Text Mining 101: A Stepwise Introduction to Topic Modeling using Latent Semantic Analysis (using Python)

Prateek 21 Jul, 2022
9 min read

Introduction

Have you ever been inside a well-maintained library? I’m always incredibly impressed with the way the librarians keep everything organized, by name, content, and other topics. But if you gave these librarians thousands of books and asked them to arrange each book on the basis of their genre, they will struggle to accomplish this task in a day, let alone an hour!

However, this won’t happen to you if these books came in a digital format, right? All the arrangement seems to happen in a matter of seconds, without requiring any manual effort. All hail Natural Language Processing (NLP).

Source: confessionsofabookgeek.com

Have a look at the below text snippet:

As you might gather from the highlighted text, there are three topics (or concepts) – Topic 1, Topic 2, and Topic 3. A good topic model will identify similar words and put them under one group or topic. The most dominant topic in the above example is Topic 2, which indicates that this piece of text is primarily about fake videos.

Intrigued, yet? Good! In this article, we will learn about a text mining approach called Topic Modeling. It is an extremely useful technique for extracting topics, and one you will work with a lot when faced with NLP challenges.

Note: I highly recommend going through this article to understand terms like SVD and UMAP. They are leveraged in this article so having a basic understanding of them will help solidify these concepts. We have a paid NLP course as well with a dedicated module for Topic Modeling.

 

Table of Contents

  1. What is a Topic Model?
  2. When is Topic Modeling used?
  3. Overview of Latent Semantic Analysis (LSA)
  4. Implementation of LSA in Python
    1. Data Reading and Inspection
    2. Data Preprocessing
    3. Document-Term Matrix
    4. Topic Modeling
    5. Topics Visualization
  5. Pros and Cons of LSA
  6. Other Techniques for Topic Modeling

What is a topic model?

A Topic Model can be defined as an unsupervised technique to discover topics across various text documents. These topics are abstract in nature, i.e., words which are related to each other form a topic. Similarly, there can be multiple topics in an individual document. For the time being, let’s understand a topic model as a black box, as illustrated in the below figure:

This black box (topic model) forms clusters of similar and related words which are called topics. These topics have a certain distribution in a document, and every topic is defined by the proportion of different words it contains.

 

When is Topic Modeling used?

Recall the example we saw earlier of arranging similar books together. Now suppose you have to perform a similar task with a few digital text documents. You would be able to manually accomplish this, as long as the number of documents is manageable (aka not too many of them). But what happens when there’s an impossible number of these digital text documents?

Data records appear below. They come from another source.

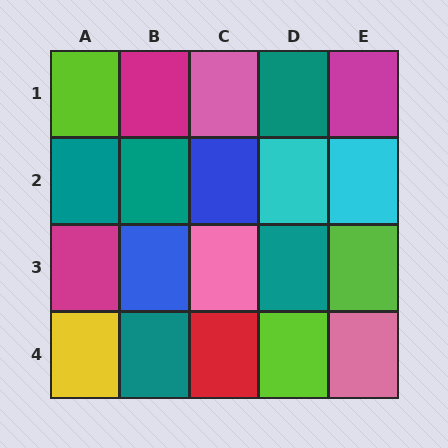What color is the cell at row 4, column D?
Lime.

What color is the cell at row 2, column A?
Teal.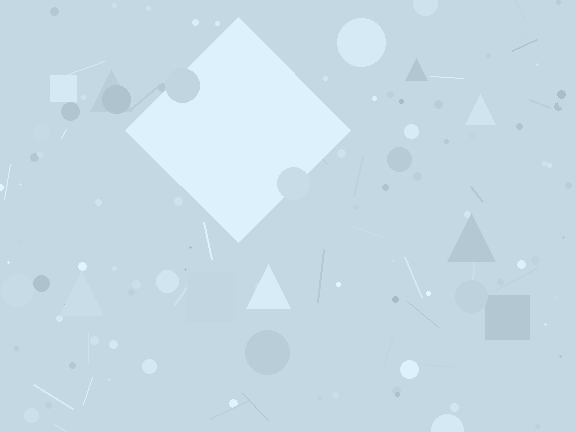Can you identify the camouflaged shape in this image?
The camouflaged shape is a diamond.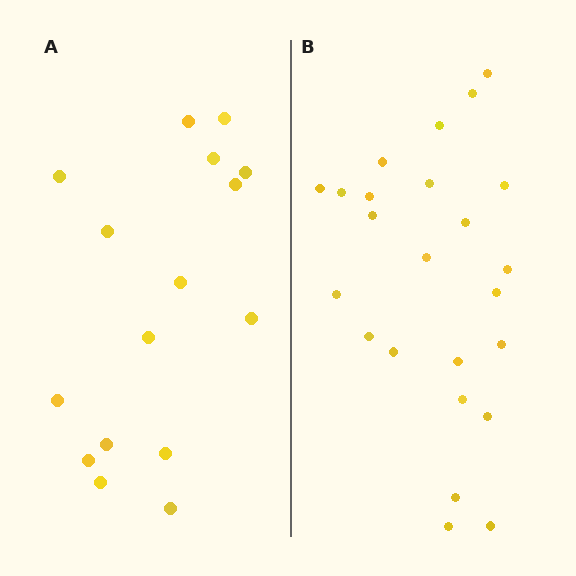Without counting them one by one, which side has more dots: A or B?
Region B (the right region) has more dots.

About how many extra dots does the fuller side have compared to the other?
Region B has roughly 8 or so more dots than region A.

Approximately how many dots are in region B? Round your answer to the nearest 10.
About 20 dots. (The exact count is 24, which rounds to 20.)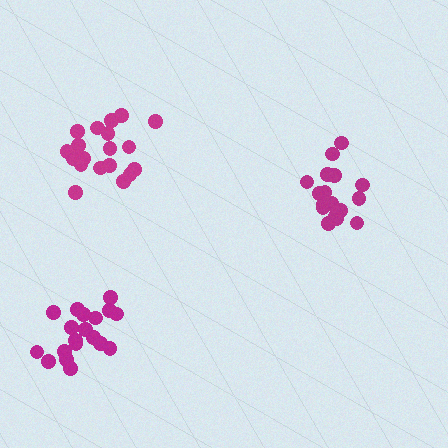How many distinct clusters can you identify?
There are 3 distinct clusters.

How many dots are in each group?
Group 1: 17 dots, Group 2: 19 dots, Group 3: 20 dots (56 total).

That’s where NLP techniques come to the fore. And for this particular task, topic modeling is the technique we will turn to.

Source: topix.io/tutorial/tutorial.html

Topic modeling helps in exploring large amounts of text data, finding clusters of words, similarity between documents, and discovering abstract topics. As if these reasons weren’t compelling enough, topic modeling is also used in search engines wherein the search string is matched with the results. Getting interesting, isn’t it? Well, read on then!

 

Overview of Latent Semantic Analysis (LSA)

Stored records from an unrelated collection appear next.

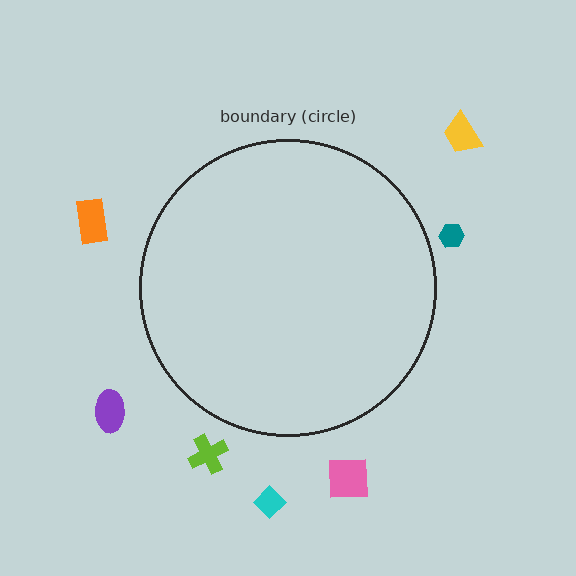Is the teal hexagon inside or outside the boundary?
Outside.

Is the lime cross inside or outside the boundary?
Outside.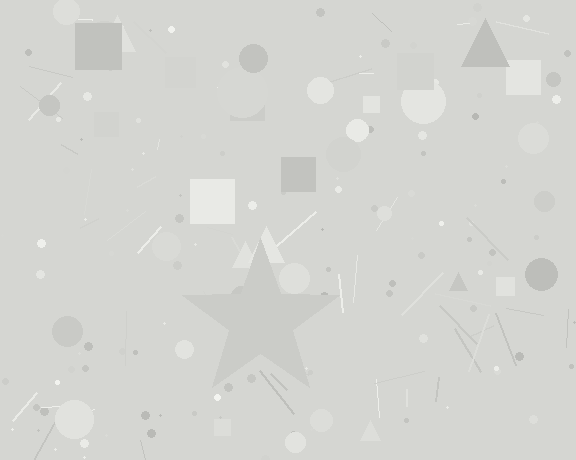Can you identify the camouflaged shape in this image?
The camouflaged shape is a star.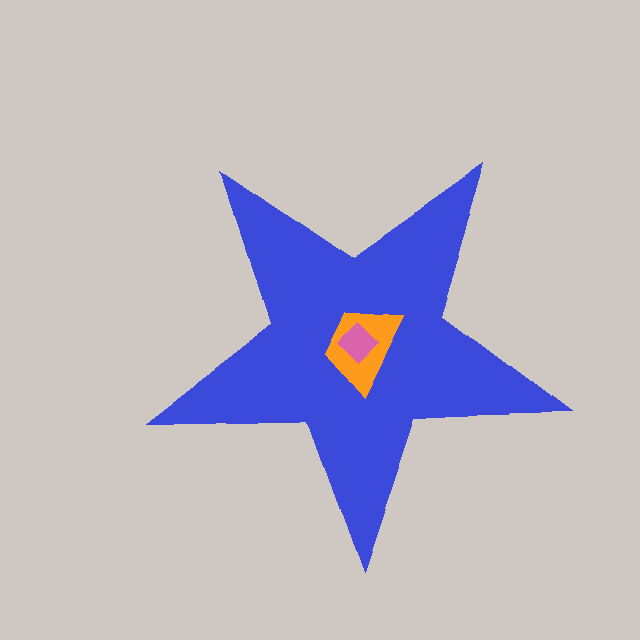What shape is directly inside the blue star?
The orange trapezoid.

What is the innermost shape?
The pink diamond.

All languages have their own intricacies and nuances which are quite difficult for a machine to capture (sometimes they’re even misunderstood by us humans!). This can include different words that mean the same thing, and also the words which have the same spelling but different meanings.

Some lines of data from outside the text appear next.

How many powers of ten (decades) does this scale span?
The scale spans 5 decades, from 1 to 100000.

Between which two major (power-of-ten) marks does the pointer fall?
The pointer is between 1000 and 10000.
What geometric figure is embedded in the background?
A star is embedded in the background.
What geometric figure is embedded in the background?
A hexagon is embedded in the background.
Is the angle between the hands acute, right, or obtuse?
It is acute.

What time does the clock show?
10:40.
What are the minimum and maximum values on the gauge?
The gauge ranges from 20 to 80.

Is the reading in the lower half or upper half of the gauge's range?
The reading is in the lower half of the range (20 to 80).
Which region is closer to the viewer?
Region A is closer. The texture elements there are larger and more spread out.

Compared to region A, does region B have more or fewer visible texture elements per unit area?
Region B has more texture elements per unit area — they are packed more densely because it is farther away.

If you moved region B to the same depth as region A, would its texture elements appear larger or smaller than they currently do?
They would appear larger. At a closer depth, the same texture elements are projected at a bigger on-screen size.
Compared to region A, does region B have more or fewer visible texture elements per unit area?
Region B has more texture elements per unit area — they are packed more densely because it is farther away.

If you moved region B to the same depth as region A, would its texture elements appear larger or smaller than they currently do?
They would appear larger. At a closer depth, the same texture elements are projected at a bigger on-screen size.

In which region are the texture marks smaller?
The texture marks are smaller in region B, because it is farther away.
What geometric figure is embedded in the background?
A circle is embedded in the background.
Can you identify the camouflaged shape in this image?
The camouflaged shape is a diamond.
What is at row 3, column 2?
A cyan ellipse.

For example, consider the following two sentences:

  1. I liked his last novel quite a lot.
  2. We would like to go for a novel marketing campaign.

In the first sentence, the word ‘novel’ refers to a book, and in the second sentence it means new or fresh.

We can easily distinguish between these words because we are able to understand the context behind these words. However, a machine would not be able to capture this concept as it cannot understand the context in which the words have been used. This is where Latent Semantic Analysis (LSA) comes into play as it attempts to leverage the context around the words to capture the hidden concepts, also known as topics.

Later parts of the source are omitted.